Compte tenu de la gravité de la situation, la FAO avait élaboré un programme d’urgence pour lutter et éradiquer la cochenille et veiller à empêcher son introduction dans d’autres pays du Maghreb, notamment l’Algérie, la Tunisie ainsi que la Libye, où le cactus s’étend sur des superficies importantes. Mais le mal est fait, cet insecte ravage malheureusement des centaines d’hectares de culture de figue de Barbarie causant des dommages considérables.  

Jusqu’à 2014, l’Afrique du Nord était une région épargnée par ce ravageur avant sa découverte, fin 2014, à Saniyet Berguig dans une commune rurale au Maroc. A cette époque, le Maroc était en plein programme de plantation de cactus avec pour objectif d’atteindre 160.000 hectares et 2 millions de tonnes de fruits en 2020.
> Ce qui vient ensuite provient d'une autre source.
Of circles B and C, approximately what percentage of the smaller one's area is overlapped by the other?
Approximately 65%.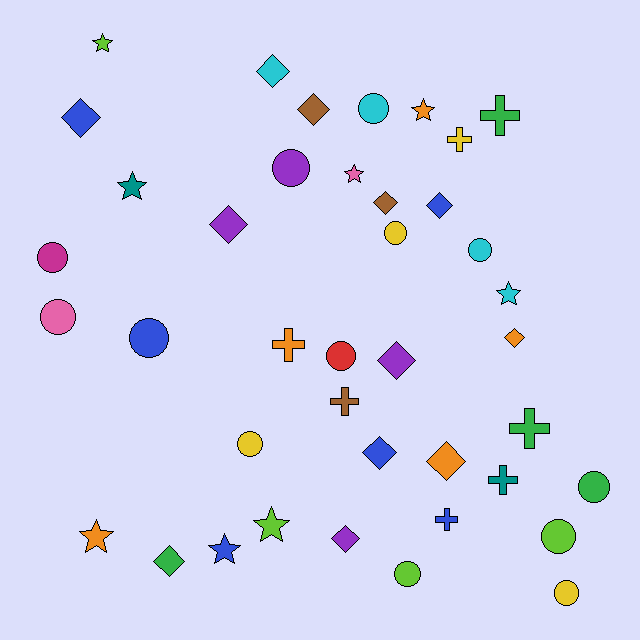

Coccinelles prédatrices se nourrissant de cochenilles

Le professeur Bouzid Nassraoui, expert en protection des végétations, estime que la lutte contre l’insecte rouge est une tâche ardue en raison de la difficulté d’accès aux exploitations de figuiers de Barbarie, qui sont généralement situées dans des étendues et dans régions montagneuses. « Selon l’expérience actuelle du Maroc, menée avec le soutien de l’Organisation des Nations unies pour l’alimentation et l’agriculture (FAO), cette lutte repose principalement sur des méthodes chimiques, en attendant le développement d’autres approches biologiques et agricoles, ainsi que la recherche de variétés résistantes à ce ravageur », explique-t-il à La Presse.

Et d’ajouter : « Le ministère de l’Agriculture doit se préparer sur les plans humain, matériel et financier face à cette grave menace, car la propagation de telles nuisances et maladies se fait rapidement. Cela revêt une importance capitale pour de nombreux agriculteurs, car une partie de la population rurale dépend de la culture du figuier de Barbarie pour sa subsistance ».

Sous d’autres cieux, la lutte contre cet insecte trouve ses origines dans la nature elle-même. Au Mexique et au Maroc, pays les plus touchés, on recourt à un remède naturel : la coccinelle trident. Au Royaume chérifien, après l’annonce, l’année dernière, de l’introduction de huit variétés résistantes à ces minuscules parasites, une autre solution qui a fait ses preuves consiste à faire appel, en effet, à des coccinelles prédatrices en provenance du Mexique. Se nourrissant uniquement de cochenilles, cet insecte est capable d’éradiquer ce ravageur en l’espace de cinq ans. En Tunisie, ce genre de solutions écologiques n’est pas adopté pour le moment.